Catalytic steam reforming of waste tire pyrolysis volatiles using a tire char catalyst for high yield hydrogen-rich syngas

Abstract

The production of hydrogen and syngas (H₂/CO) from waste tires by pyrolysis catalytic steam reforming was investigated in a two-stage fixed bed reactor. In this study, tire char served as a sacrificial catalyst, facilitating the combination of catalytic steam reforming and char steam gasification reactions. The tire char acted as both a catalyst and a gasification reactant, enhancing the gas product yield. The process parameters investigated were, a reforming temperature range of 700–1000 °C, steam space velocity between 2 and 12 g h⁻¹ g⁻¹_char and reaction times of 0.5–2 h. The influence of the parameters on the yield and composition of the product gases and the characteristics of the used catalyst were analyzed in detail. The results indicated that higher temperature and steam space velocity increased H₂ and CO yields in the presence of a tire char catalyst.

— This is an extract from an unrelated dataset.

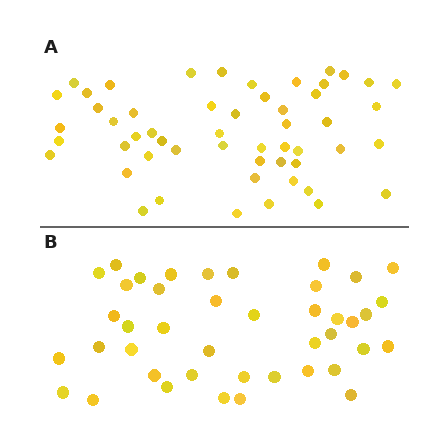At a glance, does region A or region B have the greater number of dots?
Region A (the top region) has more dots.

Elemental analysis of the used tire char, surface morphology and pore structure provided insights into the extent of tire char consumption in the reaction. Prolonged reaction time allowed for more thorough reactions between the pyrolysis volatiles and tire char, promoting the production of H₂. At a reaction time of 2 h, the H₂ yield reached 223 mmol g⁻¹, representing 74 wt% of the maximum hydrogen yield.